Hubert ne pouvant venir ce soir-là, Elisabeth décide de reporter le repas de Noël à la veille du Nouvel An. Cependant, on frappe à sa porte. Devant sa cabane se tenaient trois soldats américains, dont l’un était gravement blessé. Fritz Vincken se souvient : « Quand ma mère a ouvert la porte, il y avait deux hommes à l’extérieur. Ils parlaient une langue étrange et désignaient un troisième homme assis dans la neige avec une blessure par balle dans la jambe supérieure. Nous savions qu’il s’agissait de soldats américains. Ils étaient fatigués et avaient froid. J’ai eu peur et je me suis demandé ce que ma mère allait bien pouvoir faire. Elle a hésité un moment. Puis elle a fait signe aux soldats d’entrer dans la hutte et m’a dit d’apporter six autres pommes de terre de la remise ».

Les soldats étaient perdus depuis trois jours et ne parlaient pas allemand, mais ils étaient capables de communiquer avec Elisabeth par la langue des signes et un peu de français. L’hôtesse décide alors de servir le repas de Noël reporté à ces nouveaux invités, elle met Hermann, le coq gras nommé d’après Hermann Göring, dans le four, et Fritz commence à dresser la table pour cinq.

La porte tremble à nouveau, mais ce ne sont plus des Américains, mais des Allemands, un caporal et trois soldats qui ont également perdu leur régiment. Rassemblant son courage, car accueillir des soldats ennemis signifiait la mort, Elisabeth sortit et leur dit qu’ils pouvaient entrer et partager un repas, mais qu’il y avait d’autres « invités, que vous ne considérerez pas comme des amis ». Le caporal demande s’il s’agit d’Américains et Elisabeth répond que oui, mais que l’un d’eux est blessé : « C’est la nuit sainte et il n’y aura pas de coups de feu« . Les soldats acceptent et Elisabeth demande leurs armes, retourne dans la cabane et fait de même avec les Américains.

À l’intérieur de la baraque, les soldats se regardent avec méfiance, mais « la tension entre eux disparaît progressivement ». L’un des Allemands a offert une miche de pain de seigle et l’un des Américains a apporté du café instantané à partager. Les hommes étaient impatients de manger, et Mama leur a fait signe de se mettre à table. Nous nous sommes tous assis tandis qu’elle bénissait la table. Il y avait des larmes dans leurs yeux et j’ai vu que les soldats fatigués du combat étaient excités. Leurs pensées semblaient être très, très éloignées ».

Le lendemain matin, le caporal allemand a remis une carte et sa boussole aux soldats américains et les a dirigés vers leurs lignes. Elisabeth leur dit au revoir à tous : « J’espère qu’un jour vous rentrerez chez vous sains et saufs, là où vous devez être.

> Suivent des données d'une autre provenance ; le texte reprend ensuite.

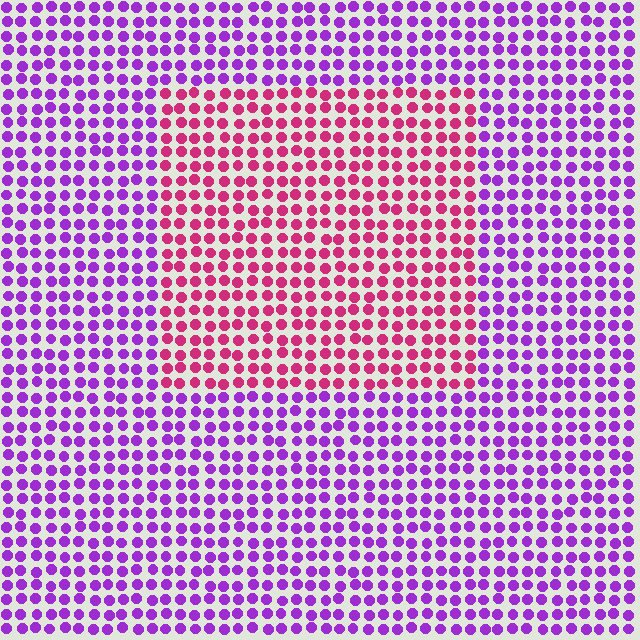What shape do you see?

Que Dieu vous bénisse et prenne soin de vous ». Allemands et Américains se serrent la main et partent dans des directions opposées.

Le magazine Reader’s Digest a publié l’histoire de Fritz Vincken, « Trêve dans la forêt », en janvier 1973, mais elle a été popularisée par le président Ronald Reagan le 6 mai 1985, dans un discours prononcé au cimetière de guerre de Bitburg, en Allemagne : « Cette nuit-là, alors que la tempête de la guerre secouait le monde, ils ont eu leur propre armistice. Ces garçons se sont brièvement réconciliés au milieu de la guerre. Il est certain que nous, Alliés du temps de paix, devrions honorer la réconciliation de ces 40 dernières années ». La trêve de Noël a ensuite fait son chemin à la télévision, dans l’émission Unsolved Mysteries du 24 mars 1995. En 2002 est sorti le film Silent Night, avec Linda Hamilton, qui, avec les autorisations habituelles, raconte ce qui s’est passé cette nuit-là.

Hubert et Elisabeth Vincken sont décédés dans les années 1960. Fritz s’est marié et a ouvert une pizzeria à Honolulu. Après la diffusion de l’histoire, quelqu’un a contacté la chaîne pour lui dire qu’un vieil homme vivant dans une maison de retraite du Maryland racontait la même histoire depuis des années. Fritz s’est rendu dans le Maryland en janvier 1996 et a rencontré l’un de ces soldats, Ralph Henry Blank, qui avait encore la boussole et la carte que le caporal allemand leur avait données. Ralph a dit à Fritz : « Ta mère m’a sauvé la vie ». Fritz est décédé en 2001. À propos de cette trêve de Noël, il s’est toujours souvenu que sa mère avait dit : « Dieu était à notre table ce soir-là ».